Wilson & Horton Interactive gets major upgrade

The online division of NZ Herald publisher Wilson & Horton is upgrading its IT infrastructure in a move it says will transform its Web service from corporate to carrier grade.

The online division of NZ Herald publisher Wilson & Horton is upgrading its IT infrastructure in a move which technology manager Patrick Van Rinsvelt says will transform its Web service from corporate to carrier grade.

Wilson & Horton Interactive, which has 42 staff, is responsible for the Herald online and 14 other sites.

Van Rinsvelt says the number of visitors to W&HI Web sites has grown 20% to 35% per month for the last year.

Most of the growth has been for the Herald site with half the traffic coming from overseas, 80% from the US and the rest mainly from the UK and Australia.

“With this type of Web site, capacity planning is a little different,” he says. “The peaks are very strong. The Fiji crisis was one and also when [Private Leonard Manning] died in Timor.”

Van Rinsvelt says existing hardware couldn’t push any more data so the company bought carrier grade networking equipment.

As well as increasing bandwidth from 12Kb to 10Mb, W&HI installed a CacheFlow 3000 intelligent caching device and an Alteon Ace Director 3 load balancing switch, both of which are distributed by Asnet.

W&HI systems engineer Grant Taylor says the CacheFlow 3000, a device usually used by ISPs, has taken a huge load off the servers.

“The CacheFlow box keeps statistics on what it serves and learns the trend of what sites do. It is intelligent enough to know that at a certain time it should start caching information that it is likely to be requested,” says Taylor.

The Ace Director 3 is a layer 4/layer 7 switch which enables W&HI to load-balance across multiple servers.

“Layer 4 allows you to create a virtual server which sits across the real servers. Layer 7 enables the switch to detect what sort of request it’s getting - whether it’s for an HTML page, gif or jpeg - and to direct the request to a server with the capacity to handle it.”

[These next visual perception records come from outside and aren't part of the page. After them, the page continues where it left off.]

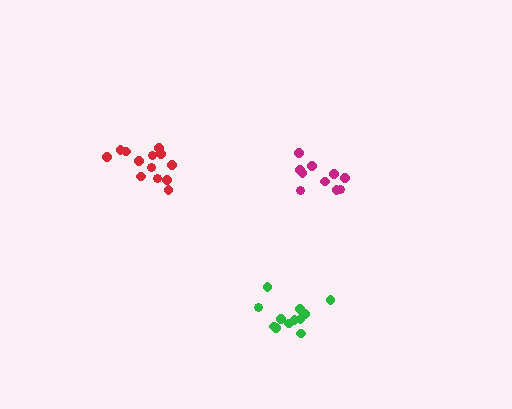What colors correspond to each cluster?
The clusters are colored: green, red, magenta.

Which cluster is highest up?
The red cluster is topmost.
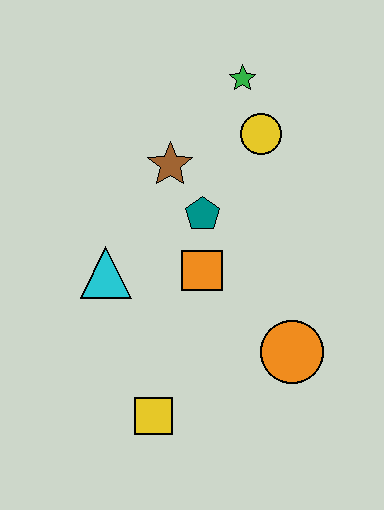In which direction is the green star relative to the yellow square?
The green star is above the yellow square.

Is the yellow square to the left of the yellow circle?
Yes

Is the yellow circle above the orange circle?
Yes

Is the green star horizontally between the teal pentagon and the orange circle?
Yes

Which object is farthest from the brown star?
The yellow square is farthest from the brown star.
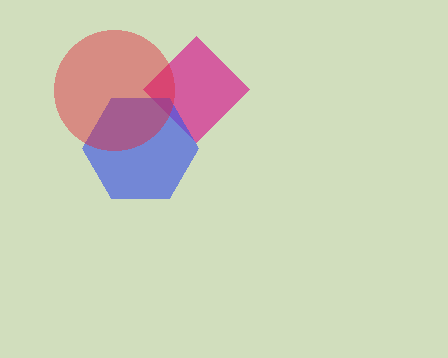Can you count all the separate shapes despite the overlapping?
Yes, there are 3 separate shapes.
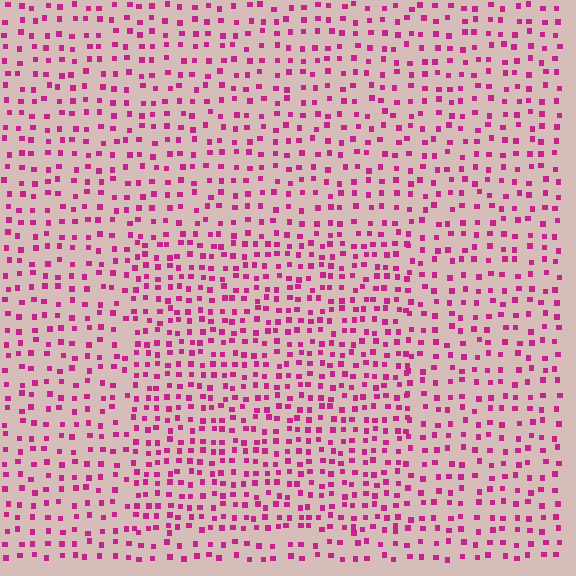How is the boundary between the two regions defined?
The boundary is defined by a change in element density (approximately 1.5x ratio). All elements are the same color, size, and shape.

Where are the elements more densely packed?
The elements are more densely packed inside the rectangle boundary.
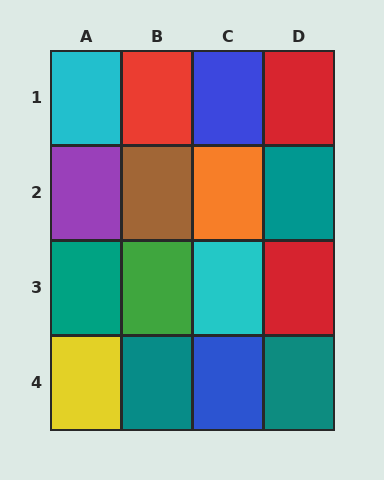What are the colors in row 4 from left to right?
Yellow, teal, blue, teal.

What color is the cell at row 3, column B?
Green.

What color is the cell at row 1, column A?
Cyan.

The next step is to implement a three-tier server architecture, comprising database, application and Web servers from Sun Microsystems.

Van Rinsvelt says the benefits of the upgrade will be increased speed and up-time, plus greater potential for future application development.

“We have to generate revenue. The Web is very customer focused and if the site’s not fast enough, customers leave and revenue targets are not met. We need equipment to satisfy customers and advertisers.”

The server architecture will comprise two Sun Netra T105 machines for serving Web pages, three Sun E420s in the middle for application serving and two Sun E420s at the back as data base servers.

Asked whether they considered Windows NT for the Web server part of the equation, Taylor says, “In an industry that requires 24X7 up-time, Wintel [architecture] was not suitable.”

Says Van Rinsvelt: “You can’t pack enough power into an Intel box.”

And as far as Linux goes, he isn’t convinced that it is sound enough. “It’s not quite an industrial-grade OS.”

The division will stay with Allaire publishing products. It has been using Allaire'sCold Fusion as its Web application since February 1999.

W&HI sites include Stockwatch, Mytown, Netclassifieds, Rugbyheaven, Wises, UBD and Myproperty. It is also developing Web sites for around 40 Wilson & Horton-owned newspapers and publications including Womans Weekly and Listener.